The entry-level slide is a rather well-known concept now in the salary cap world. Otherwise known as the ’nine-game rule’, it permits teams to conserve years on an 18- or 19-year-old player’s entry-level contract by deferring or sliding the start of the contract by a season (or two), provided they don’t play nine games or less at the NHL level in a season.
It’s not something often thought about with players of European origin, as it’s rather uncommon for a European-based player to make a team out of camp at this age unless fully NHL-ready. But the San Jose Sharks took a chance this year on 2020 draft selection William Eklund, and it’s largely paid off. As the team’s roared off to a 4-1-0 start, they’ve largely been propelled by the competence of their rookie class — including Eklund. With three assists in four games, Eklund’s showing flashes of potential and already showing the value the Sharks got with a seventh-overall selection.

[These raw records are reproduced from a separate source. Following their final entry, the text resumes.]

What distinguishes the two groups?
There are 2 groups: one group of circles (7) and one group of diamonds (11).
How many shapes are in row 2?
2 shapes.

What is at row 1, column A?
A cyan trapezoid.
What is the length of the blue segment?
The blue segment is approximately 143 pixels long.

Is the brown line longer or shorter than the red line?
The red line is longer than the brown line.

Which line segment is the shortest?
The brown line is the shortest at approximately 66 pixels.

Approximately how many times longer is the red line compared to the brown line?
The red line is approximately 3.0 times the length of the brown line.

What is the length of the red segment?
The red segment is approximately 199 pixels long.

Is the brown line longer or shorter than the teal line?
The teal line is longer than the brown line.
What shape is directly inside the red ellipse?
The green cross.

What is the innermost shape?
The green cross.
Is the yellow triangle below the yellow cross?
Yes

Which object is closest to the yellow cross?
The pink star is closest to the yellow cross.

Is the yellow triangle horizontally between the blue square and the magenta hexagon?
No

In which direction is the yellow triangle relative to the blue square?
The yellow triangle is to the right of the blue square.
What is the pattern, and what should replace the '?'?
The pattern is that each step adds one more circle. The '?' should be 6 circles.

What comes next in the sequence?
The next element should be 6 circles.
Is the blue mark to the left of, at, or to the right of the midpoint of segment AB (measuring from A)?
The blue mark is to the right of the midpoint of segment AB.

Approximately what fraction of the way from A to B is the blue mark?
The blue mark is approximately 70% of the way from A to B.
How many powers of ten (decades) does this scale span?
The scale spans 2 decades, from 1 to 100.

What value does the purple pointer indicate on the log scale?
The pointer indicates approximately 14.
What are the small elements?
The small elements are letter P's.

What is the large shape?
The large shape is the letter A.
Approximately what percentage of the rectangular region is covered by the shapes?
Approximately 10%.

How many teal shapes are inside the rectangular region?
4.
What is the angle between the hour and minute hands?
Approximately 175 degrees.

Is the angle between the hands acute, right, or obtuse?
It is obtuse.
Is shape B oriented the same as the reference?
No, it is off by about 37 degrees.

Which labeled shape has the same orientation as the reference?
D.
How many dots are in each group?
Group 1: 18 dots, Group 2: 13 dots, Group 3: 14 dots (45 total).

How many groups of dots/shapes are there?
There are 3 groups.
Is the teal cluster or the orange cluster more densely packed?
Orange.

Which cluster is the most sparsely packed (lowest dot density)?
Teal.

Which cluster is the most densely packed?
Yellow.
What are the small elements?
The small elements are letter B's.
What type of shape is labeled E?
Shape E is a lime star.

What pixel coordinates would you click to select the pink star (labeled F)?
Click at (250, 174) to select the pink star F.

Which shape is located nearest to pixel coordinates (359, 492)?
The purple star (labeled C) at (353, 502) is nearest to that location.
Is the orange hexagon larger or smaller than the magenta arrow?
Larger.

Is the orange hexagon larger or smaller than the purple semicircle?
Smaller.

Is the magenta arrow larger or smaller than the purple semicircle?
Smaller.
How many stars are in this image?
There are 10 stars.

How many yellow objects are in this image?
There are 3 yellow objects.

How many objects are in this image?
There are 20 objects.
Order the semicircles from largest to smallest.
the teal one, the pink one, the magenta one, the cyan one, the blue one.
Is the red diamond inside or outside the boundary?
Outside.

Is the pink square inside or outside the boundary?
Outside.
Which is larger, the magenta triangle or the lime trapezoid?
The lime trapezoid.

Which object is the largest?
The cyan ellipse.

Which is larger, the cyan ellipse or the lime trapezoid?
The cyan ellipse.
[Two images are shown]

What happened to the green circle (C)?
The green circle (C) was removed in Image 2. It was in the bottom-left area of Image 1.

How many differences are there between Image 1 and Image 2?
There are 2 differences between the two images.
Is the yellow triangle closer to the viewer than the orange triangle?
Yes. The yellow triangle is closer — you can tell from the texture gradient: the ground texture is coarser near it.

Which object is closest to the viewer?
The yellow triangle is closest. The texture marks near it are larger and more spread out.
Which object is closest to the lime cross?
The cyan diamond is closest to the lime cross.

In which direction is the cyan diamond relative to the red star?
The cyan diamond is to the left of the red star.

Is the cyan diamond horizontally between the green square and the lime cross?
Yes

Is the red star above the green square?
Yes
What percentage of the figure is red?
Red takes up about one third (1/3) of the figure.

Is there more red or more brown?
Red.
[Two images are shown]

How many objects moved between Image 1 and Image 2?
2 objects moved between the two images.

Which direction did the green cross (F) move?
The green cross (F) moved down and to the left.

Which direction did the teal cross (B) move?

Yet Eklund was scratched today for their first loss of the season against the Boston Bruins, allowing Alexander Barabanov to draw back into the lineup. Eklund’s spent the season playing on a line with Tomas Hertl and Rudolfs Balcers, but sits as a -3 with none of his points coming at even strength.
There’s no doubt that Eklund was a slam-dunk selection, but if he can’t stick in the lineup, it would be the wiser move to loan him back to his native Sweden without burning the first year of his contract. The Athletic’s Kevin Kurz notes that the team is likely to take as long as possible before making that choice, giving Eklund every chance to prove that he can stay in the lineup at the NHL level this season. But the team, understandably, also doesn’t want him spending too much time in the press box, especially after he impressed with 23 points in 40 SHL games last season with Djurgardens IF.
Regardless, the Sharks can dress Eklund in five more games before being able to loan him back to Sweden without burning a season on his entry-level deal. For a team that now looks to be on the rise sooner rather than later, it could be a choice with long-term ramifications in terms of his second contract.